The $25 increase to benefits and pensions and doubling of the winter energy payment would also help people get through the tough period, especially as the weather became cooler and power bills could increase, Davis said.
"Last winter for many it was not enough and was used on food rather than energy. This increase means they can be fed and be warm."
Pensioners were particularly at risk from Covid-19 and being on a fixed income made it difficult to purchase extra items needed.
This week Davis and his team delivered 1200 pensioner care packages with items specifically related to Covid-19 and hygiene.
"For many on fixed incomes they cannot afford the extra items needed. Not one house turned it down, they were extremely grateful and generally the message was they didn't know anybody cared."
New Zealanders worried about money due to the effects of coronavirus are also urged to seek guidance through official government services Sorted and MoneyTalks.
FinCap chief executive Tim Barnett said the MoneyTalks helpline would give callers access to expert financial mentors via phone, text, live chat and email.
"We are looking to scale up MoneyTalks to meet the anticipated demand.
"We'll be using our digital channels including the MoneyTalks blog, Facebook page and Cheaper Living New Zealand Facebook group to provide support and advice to New Zealanders during this difficult time."
The Sorted website also offered tips, guides and tools.
Head Jane Wrightson said during this time of uncertainty they urged people not to rush into taking on more debt until they have consulted expert sources.
The Financial Markets Authority was talking with financial service providers to ensure they were taking customer needs into account, and had sufficient resource in their call centres to deal with people through this stressful period, she said.
Tips to get through the lockdown
"If you have debt or are struggling with your bills financial institutions and creditors should be cooperative with you at this time," FinCap chief executive Tim Barnett said.

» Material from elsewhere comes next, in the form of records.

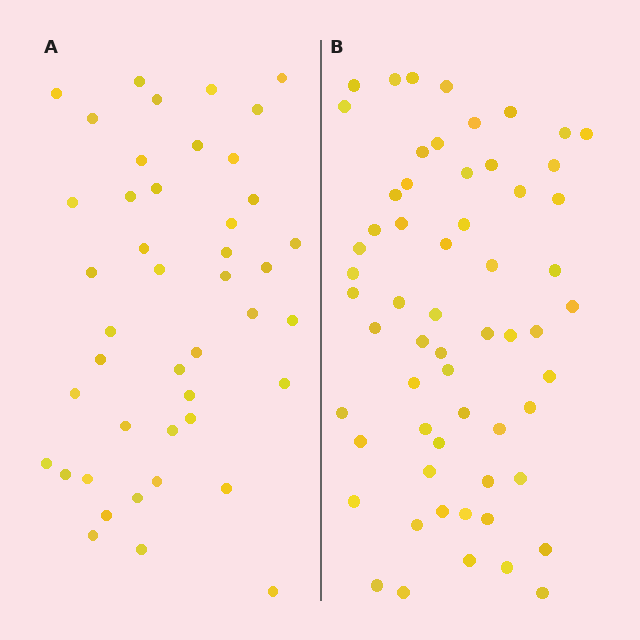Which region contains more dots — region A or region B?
Region B (the right region) has more dots.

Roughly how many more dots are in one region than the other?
Region B has approximately 15 more dots than region A.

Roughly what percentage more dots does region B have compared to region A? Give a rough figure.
About 35% more.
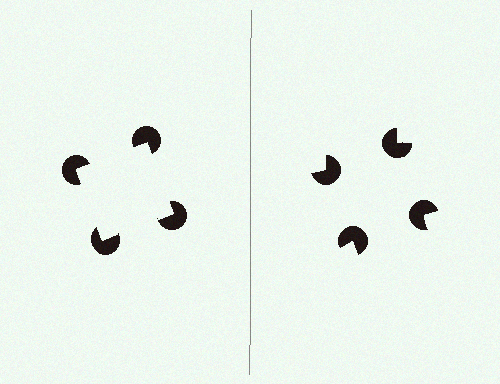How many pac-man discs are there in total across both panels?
8 — 4 on each side.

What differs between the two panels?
The pac-man discs are positioned identically on both sides; only the wedge orientations differ. On the left they align to a square; on the right they are misaligned.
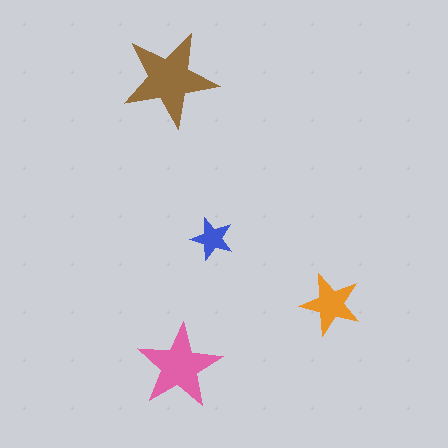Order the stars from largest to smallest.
the brown one, the pink one, the orange one, the blue one.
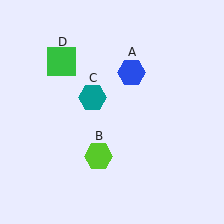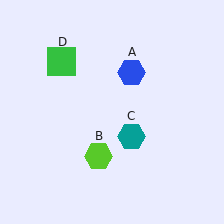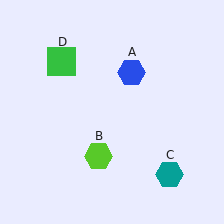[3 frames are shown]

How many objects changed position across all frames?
1 object changed position: teal hexagon (object C).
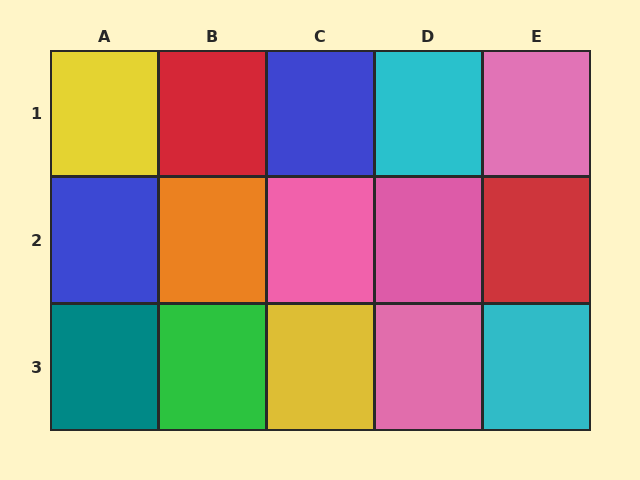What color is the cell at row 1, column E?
Pink.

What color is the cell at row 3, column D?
Pink.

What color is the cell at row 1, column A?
Yellow.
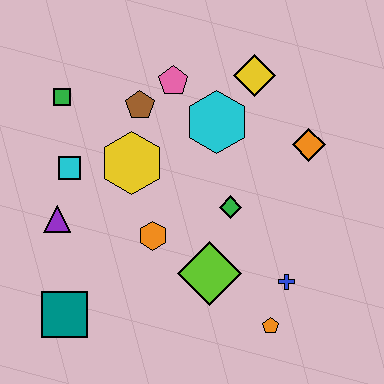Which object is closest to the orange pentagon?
The blue cross is closest to the orange pentagon.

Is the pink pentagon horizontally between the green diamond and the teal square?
Yes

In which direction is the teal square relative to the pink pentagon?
The teal square is below the pink pentagon.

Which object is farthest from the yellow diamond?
The teal square is farthest from the yellow diamond.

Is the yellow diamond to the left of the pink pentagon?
No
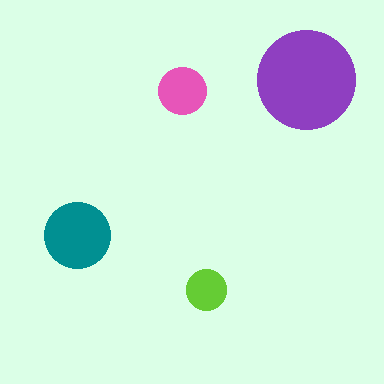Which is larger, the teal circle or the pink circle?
The teal one.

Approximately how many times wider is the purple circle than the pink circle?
About 2 times wider.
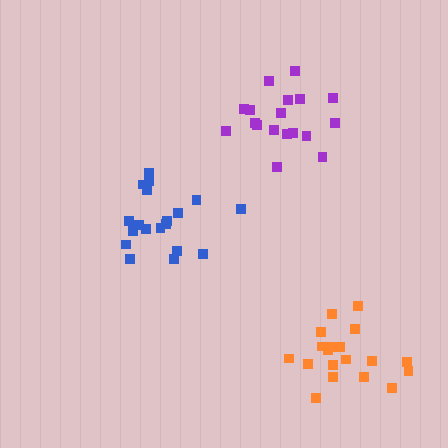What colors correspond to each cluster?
The clusters are colored: purple, blue, orange.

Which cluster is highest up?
The purple cluster is topmost.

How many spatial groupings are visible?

The MoneyTalks helpline can give support and guidance on how to deal with them.
Avoid new debt
People should avoid as much as possible during this time, Barnett said.
"Reduce your expenses, and seek financial supports from the Government before taking out new loans.
"No one knows how long we will be in lockdown for or what the world will look like afterwards.
"Debt is an obligation on your future self and for now there's too much uncertainty about what your future self may be able to afford."
Track your expenses
While some expenses will go down because as people stay at home - for example, petrol, transport, shopping and entertainment - other expenses will rise such as power, gas, internet and grocery bills.
"Track your expenses to see what changes are happening so you can adjust through the lockdown period," Barnett said.
"Use this time to think about what your essential costs are and cut out expenses that aren't necessary. This will help you beyond the lockdown."
Different families will have different eating habits and pantry stocks, but it's likely there will be ingredients at the back of the pantry hardly used, including seasoning packets, and leftover ingredients you bought for a dish you cooked a year ago.
"Before rushing out to the supermarket, where there are unlikely to be specials at this time, go through your fridge freezer and pantry and plan your meals for the week using as much as you can from your stocks and only going to the supermarket for the ingredients you need to complete those meals," Barnett said.
"This will help you limit the number of times you go to the supermarket and help you keep your costs down."